So, in short, I cannot recommend this novel at all.


Saturday, July 5, 2014

Frozen by Erin Bowman


Title: Frozen
Author: Erin Bowman
Publisher: Harper Collins
Rating: WARTY!

Note that this novel has nothing to do with the Disney movie, Frozen, which I review here. As I mentioned in my review of the preceding volume to this one, I don't do covers because unless they self-publish, the author typically has nothing to do with the cover design, but once again I have to observe that the cover demeans the female protagonist by diminishing her with respect to the male. Respect to the male, but none to the female! The tag-line for this volume, "A world built on lies in bound to collapse" will make a great epitaph for this series.

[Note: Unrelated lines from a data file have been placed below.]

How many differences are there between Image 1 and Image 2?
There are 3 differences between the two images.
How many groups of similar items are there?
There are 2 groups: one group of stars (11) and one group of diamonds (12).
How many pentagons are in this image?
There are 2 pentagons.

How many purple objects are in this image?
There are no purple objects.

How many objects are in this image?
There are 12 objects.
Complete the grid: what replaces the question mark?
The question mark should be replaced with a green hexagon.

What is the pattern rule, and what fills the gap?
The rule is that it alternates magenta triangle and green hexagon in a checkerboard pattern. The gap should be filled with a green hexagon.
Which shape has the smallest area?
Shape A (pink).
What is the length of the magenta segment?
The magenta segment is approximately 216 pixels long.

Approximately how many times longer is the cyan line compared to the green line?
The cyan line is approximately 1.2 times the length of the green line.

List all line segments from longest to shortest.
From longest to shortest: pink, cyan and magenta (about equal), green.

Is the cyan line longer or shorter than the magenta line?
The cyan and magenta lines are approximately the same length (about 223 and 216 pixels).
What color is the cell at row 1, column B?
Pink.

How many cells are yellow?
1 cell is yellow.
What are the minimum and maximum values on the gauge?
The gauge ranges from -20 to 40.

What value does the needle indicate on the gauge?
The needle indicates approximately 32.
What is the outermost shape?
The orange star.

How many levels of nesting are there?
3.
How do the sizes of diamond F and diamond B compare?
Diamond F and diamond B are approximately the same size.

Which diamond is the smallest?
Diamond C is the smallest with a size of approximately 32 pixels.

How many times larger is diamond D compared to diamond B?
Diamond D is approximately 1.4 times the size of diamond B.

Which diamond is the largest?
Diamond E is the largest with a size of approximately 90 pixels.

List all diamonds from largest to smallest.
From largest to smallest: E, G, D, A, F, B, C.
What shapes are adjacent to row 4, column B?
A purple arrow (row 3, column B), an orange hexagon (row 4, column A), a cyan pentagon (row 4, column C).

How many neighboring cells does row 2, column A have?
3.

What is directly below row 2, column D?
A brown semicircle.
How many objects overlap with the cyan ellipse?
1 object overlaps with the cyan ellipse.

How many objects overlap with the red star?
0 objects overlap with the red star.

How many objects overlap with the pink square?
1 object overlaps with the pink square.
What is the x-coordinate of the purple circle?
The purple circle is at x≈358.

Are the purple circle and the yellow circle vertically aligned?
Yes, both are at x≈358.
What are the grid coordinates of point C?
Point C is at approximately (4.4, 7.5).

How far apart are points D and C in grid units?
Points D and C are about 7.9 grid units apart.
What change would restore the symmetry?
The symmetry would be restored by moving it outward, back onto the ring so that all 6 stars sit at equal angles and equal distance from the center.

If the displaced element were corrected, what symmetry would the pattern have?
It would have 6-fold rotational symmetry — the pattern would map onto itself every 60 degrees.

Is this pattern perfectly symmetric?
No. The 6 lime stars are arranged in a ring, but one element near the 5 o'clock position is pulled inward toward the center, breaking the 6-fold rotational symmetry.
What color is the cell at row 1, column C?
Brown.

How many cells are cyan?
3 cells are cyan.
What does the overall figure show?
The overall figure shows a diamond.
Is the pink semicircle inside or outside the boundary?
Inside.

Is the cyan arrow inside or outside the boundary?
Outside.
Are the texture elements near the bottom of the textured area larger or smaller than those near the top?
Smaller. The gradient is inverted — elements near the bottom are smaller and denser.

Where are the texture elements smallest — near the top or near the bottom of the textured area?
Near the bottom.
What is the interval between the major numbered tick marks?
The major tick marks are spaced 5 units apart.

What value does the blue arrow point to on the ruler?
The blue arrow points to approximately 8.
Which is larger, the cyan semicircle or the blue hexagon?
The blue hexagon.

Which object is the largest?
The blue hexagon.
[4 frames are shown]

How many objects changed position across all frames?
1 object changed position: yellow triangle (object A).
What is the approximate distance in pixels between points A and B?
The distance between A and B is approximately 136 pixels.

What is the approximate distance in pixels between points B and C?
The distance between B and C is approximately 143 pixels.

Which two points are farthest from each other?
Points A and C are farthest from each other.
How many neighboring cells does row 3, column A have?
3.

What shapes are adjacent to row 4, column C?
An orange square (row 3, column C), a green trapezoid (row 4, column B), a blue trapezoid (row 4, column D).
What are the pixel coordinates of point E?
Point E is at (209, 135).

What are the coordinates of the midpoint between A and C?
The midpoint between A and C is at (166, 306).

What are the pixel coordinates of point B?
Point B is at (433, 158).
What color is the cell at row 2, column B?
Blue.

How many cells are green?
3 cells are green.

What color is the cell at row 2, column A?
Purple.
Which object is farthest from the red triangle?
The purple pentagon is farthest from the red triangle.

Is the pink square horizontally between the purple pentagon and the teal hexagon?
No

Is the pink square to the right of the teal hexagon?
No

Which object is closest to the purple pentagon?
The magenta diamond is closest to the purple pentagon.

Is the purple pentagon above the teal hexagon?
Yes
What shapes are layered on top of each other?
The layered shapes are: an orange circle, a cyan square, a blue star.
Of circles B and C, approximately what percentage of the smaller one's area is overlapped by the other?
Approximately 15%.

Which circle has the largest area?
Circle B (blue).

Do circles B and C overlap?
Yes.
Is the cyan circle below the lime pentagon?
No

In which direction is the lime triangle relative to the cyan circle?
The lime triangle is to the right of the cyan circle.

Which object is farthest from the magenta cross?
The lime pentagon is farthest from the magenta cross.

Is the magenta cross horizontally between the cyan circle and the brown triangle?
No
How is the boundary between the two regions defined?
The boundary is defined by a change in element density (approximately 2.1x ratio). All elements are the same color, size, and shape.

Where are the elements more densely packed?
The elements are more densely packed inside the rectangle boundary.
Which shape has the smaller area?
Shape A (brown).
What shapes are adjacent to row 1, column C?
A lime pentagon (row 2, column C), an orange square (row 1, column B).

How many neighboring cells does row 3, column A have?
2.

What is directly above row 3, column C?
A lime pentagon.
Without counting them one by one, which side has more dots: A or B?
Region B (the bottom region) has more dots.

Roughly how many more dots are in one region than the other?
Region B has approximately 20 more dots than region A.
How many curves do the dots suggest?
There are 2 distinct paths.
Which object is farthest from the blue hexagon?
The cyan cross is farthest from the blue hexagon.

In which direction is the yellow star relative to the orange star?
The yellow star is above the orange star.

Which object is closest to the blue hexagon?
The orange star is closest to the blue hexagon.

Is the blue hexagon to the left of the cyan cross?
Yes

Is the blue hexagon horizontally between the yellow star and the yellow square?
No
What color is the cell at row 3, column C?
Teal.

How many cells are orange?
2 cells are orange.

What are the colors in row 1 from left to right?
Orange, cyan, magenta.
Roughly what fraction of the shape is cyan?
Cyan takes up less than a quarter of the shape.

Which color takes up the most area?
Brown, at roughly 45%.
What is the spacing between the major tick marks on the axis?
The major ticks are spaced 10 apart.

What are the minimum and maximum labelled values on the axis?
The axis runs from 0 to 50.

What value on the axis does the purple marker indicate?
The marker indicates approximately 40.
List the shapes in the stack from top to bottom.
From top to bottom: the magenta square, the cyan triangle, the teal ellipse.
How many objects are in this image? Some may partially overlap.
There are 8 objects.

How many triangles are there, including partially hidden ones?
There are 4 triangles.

So after I thoroughly panned the first in this trilogy, Taken, why oh why would I go back for more in volume two? Well this was a library deal. I happened upon vol 2 on the new shelves (that doesn't mean that it's actually new - as in a brand new release - just that it's a new addition to the library's collection). I wanted to read it because it was Erin Bowman and I'd enjoyed Plain Kate and Sorrow's Knot. That was my first problem! Erin Bowman did not write either of those novels, it was Erin Bow, man! Luckily (as it seemed at the time) I realized that the one I had was volume two, and not a stand-alone, so I went looking for the first volume on the regular library shelves and amazingly it was there! I was thrilled, misremembering fool that I am!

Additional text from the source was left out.